As we mentioned in August 2019, KTM sold CFMoto the rights to its LC8 engine. CFMoto has since been hard at work retooling the LC8, bending it to its will. What, exactly, is the company’s will, you ask? After all, China, like much of Asia, is widely known for its love of much smaller-displacement bikes. While that may be true of most everyday riders, it turns out that police who ride love themselves a big, powerful touring bike, no matter their geography. Enter the CFMoto CF1250J police special.
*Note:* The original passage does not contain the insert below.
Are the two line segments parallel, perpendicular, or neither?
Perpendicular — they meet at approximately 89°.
After CFMoto took its engineers deep inside the LC8 to see what kind of modifications they could engineer, the result is a 1279cc V-twin that makes a claimed 140 horsepower at 8,500 rpm and 120 newton-meters (or 88.5 ft.-lbs) of torque at 7,000 rpm. When fully police-equipped, it weighs 297 kilograms, or about 655 pounds. A civilian version codenamed CF1250G is in the works, according to Bennetts, but there’s been no formal announcement by CFMoto about a release date.
Gallery: CFMoto CF1250J
Other features include USD front forks, a large 12.3-inch TFT display, LED lighting (including emergency lights), hard luggage, and of course a gigantic electronically-adjustable windscreen. Incidentally, the CF1250J was designed by Kiska, which has also worked with KTM for three decades. Interestingly, that same CFMoto-reworked LC8 engine also made it into the V.02NK police concept car unveiled in 2017. It’s unclear if that vehicle will ever make it into production, but at least two CF1250Js are already being ridden by Chinese police forces.